Go local. We will end up with shadow local currencies as a currency security measure. I don't think I'm wrong, but I don't even have to be right. The depths of the depression haven't really hit yet. Grow local, build local and get a garden. Most of us import our food. Food security will go hand in hand with currency security as the most meaningful relationship. Bankers are too far in orbit to see this.
If Obama can get Americans to start paying off their multi-trillions in debt anytime soon that would help but nobody knows the timing.
0
rajakumar
Currencies values are based on trust, if goods are there in as much quantity as currencies and their values,then there is good systems in a particular nation. The good systems is build by trust for the currencies in their land and its value buy power.

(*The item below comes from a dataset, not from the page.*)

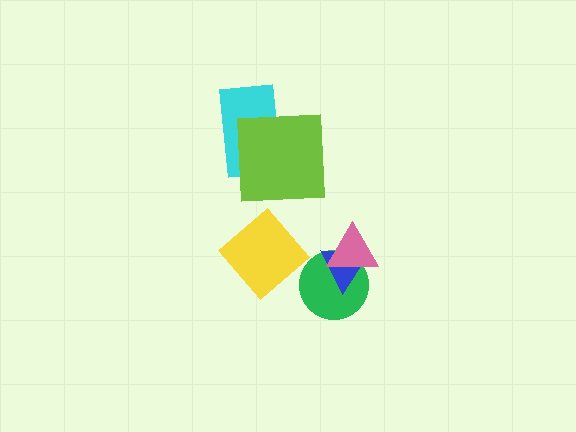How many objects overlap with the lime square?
1 object overlaps with the lime square.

In USA economy today their value of houses is falling via bubble scams exposure.
USA multinational companies have fallen,taking down the rest of world nations economy also with them. The USA currencies have fallen in value to Yen currencies by almost 20 percent,because of demand for strong Yen in forex.
The USA systems, have printed more USD currencies and have created a scam bubble in global trade systems. It is disease in the systems,that needs to be cured via more honesty-integrity in national economic systems globally.
Many nations believed that lehman,aig,wells fargo,freedie mac,freddie mae and many others were bubble free,so it is their national financial systems that is lacking in honesty-integrity-quality for believing the bubble scam outfit companies.
There is now slower cautious trading as a results of all exposures of scam multinational companies.
Companies in mutinational trading that still are able to give a picture of total honesty-integrity in their systems will be value buys in 2009.